After tearing up the Top Alcohol Funny Car ranks from the time she broke through to win in just the fourth start of her rookie season, J&A Service/YNot Racing driver Annie Whiteley finally hit the first slump of her career.
An upset first-round loss at the biggest race of the season, the U.S. Nationals at Indianapolis, where last year she made it to the final and barely lost, was Whiteley’s fourth first-round defeat in five races. It happened just four times in her entire rookie campaign, when she amassed a 26-11 win-loss record and tied for fourth in the national standings, and just five times all last year, when she put up a 23-12 mark and finished fourth in the nation.

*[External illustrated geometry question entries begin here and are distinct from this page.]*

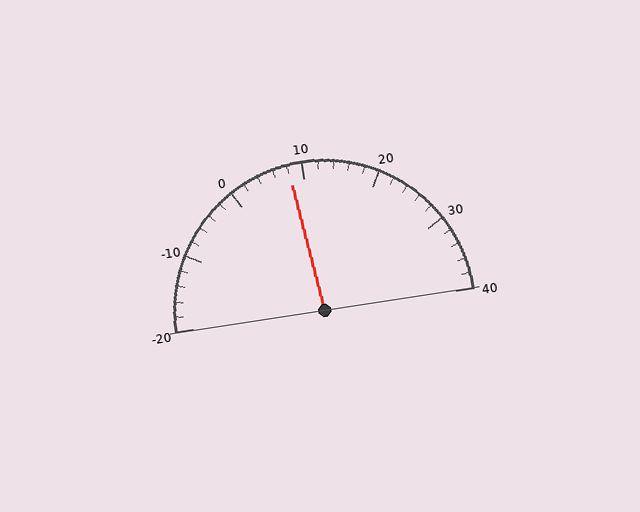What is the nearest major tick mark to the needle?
The nearest major tick mark is 10.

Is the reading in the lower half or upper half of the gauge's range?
The reading is in the lower half of the range (-20 to 40).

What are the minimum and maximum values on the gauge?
The gauge ranges from -20 to 40.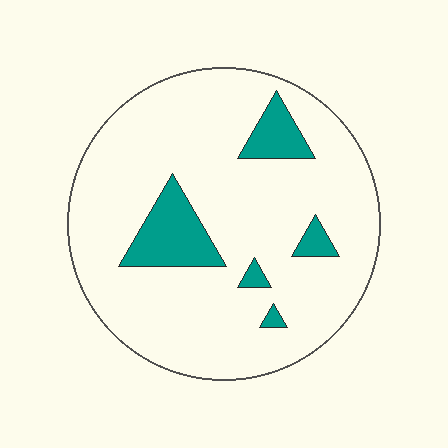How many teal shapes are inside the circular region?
5.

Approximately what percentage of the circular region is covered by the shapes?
Approximately 15%.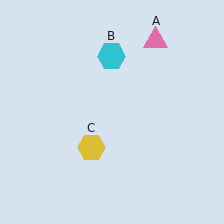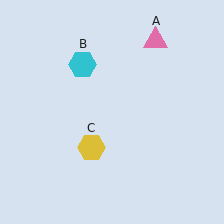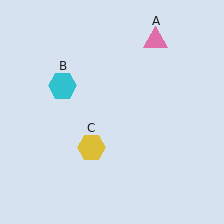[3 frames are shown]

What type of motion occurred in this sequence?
The cyan hexagon (object B) rotated counterclockwise around the center of the scene.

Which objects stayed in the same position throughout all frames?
Pink triangle (object A) and yellow hexagon (object C) remained stationary.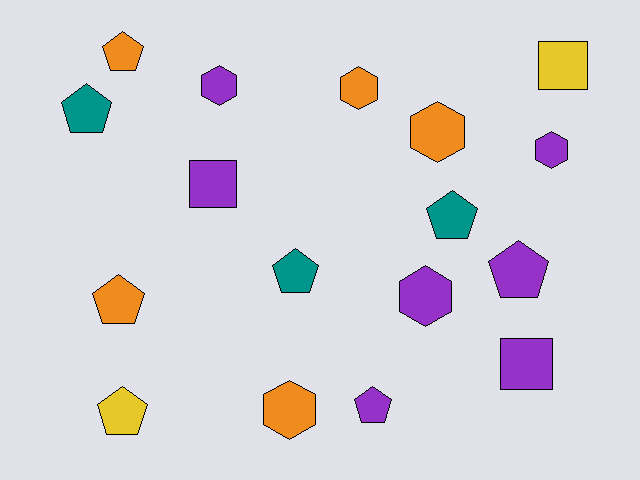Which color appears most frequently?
Purple, with 7 objects.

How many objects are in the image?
There are 17 objects.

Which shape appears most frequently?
Pentagon, with 8 objects.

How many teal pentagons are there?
There are 3 teal pentagons.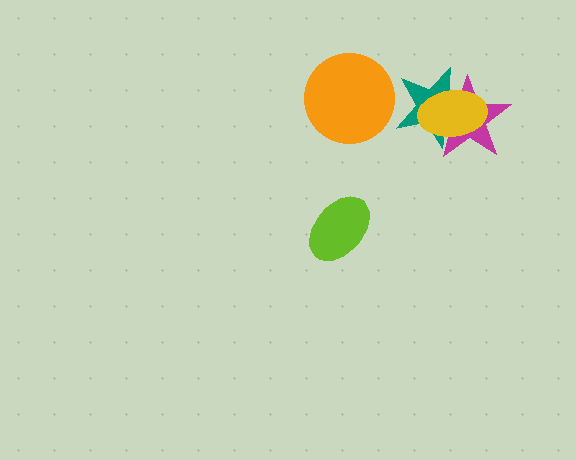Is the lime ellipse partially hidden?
No, no other shape covers it.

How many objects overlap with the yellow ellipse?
2 objects overlap with the yellow ellipse.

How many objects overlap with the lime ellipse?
0 objects overlap with the lime ellipse.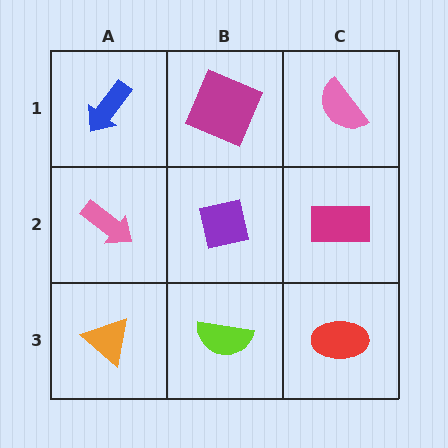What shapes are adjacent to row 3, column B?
A purple square (row 2, column B), an orange triangle (row 3, column A), a red ellipse (row 3, column C).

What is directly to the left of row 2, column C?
A purple square.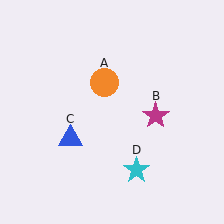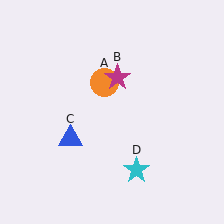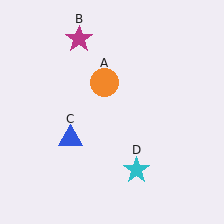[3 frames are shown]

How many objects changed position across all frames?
1 object changed position: magenta star (object B).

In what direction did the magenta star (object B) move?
The magenta star (object B) moved up and to the left.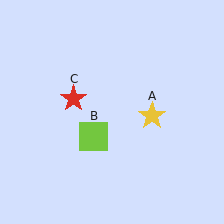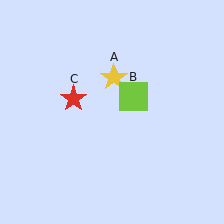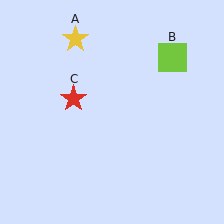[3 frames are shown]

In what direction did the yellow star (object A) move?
The yellow star (object A) moved up and to the left.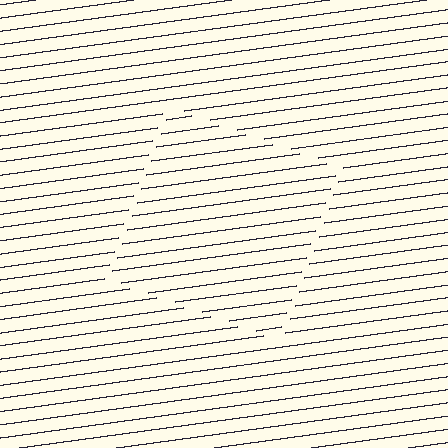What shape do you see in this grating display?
An illusory square. The interior of the shape contains the same grating, shifted by half a period — the contour is defined by the phase discontinuity where line-ends from the inner and outer gratings abut.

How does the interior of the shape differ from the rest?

2014 hasn’t been a washout – Whiteley currently is locked in a three-way tie for eighth place in the national standings and has three final-round appearances in the bank – but it’s been no 2012. “This stinks,” said Whiteley, who qualified No. 5 at Indy with an off-the-trailer 5.61 that covered the other 23 drivers by the almost unheard-of margin of half a tenth. She ended up No. 5, solidly in the fast half of the field as she has been at every race but one this year, but shook violently against Jay Payne, who qualified just 12th but went on to win the event.
“It was a weak shake,” she said. “It wasn’t that we overpowered the track – that track was way better than anyone thought it was going to be. Usually when you short-shift, the shake goes away, but that time, short-shifting just made the car shake harder.”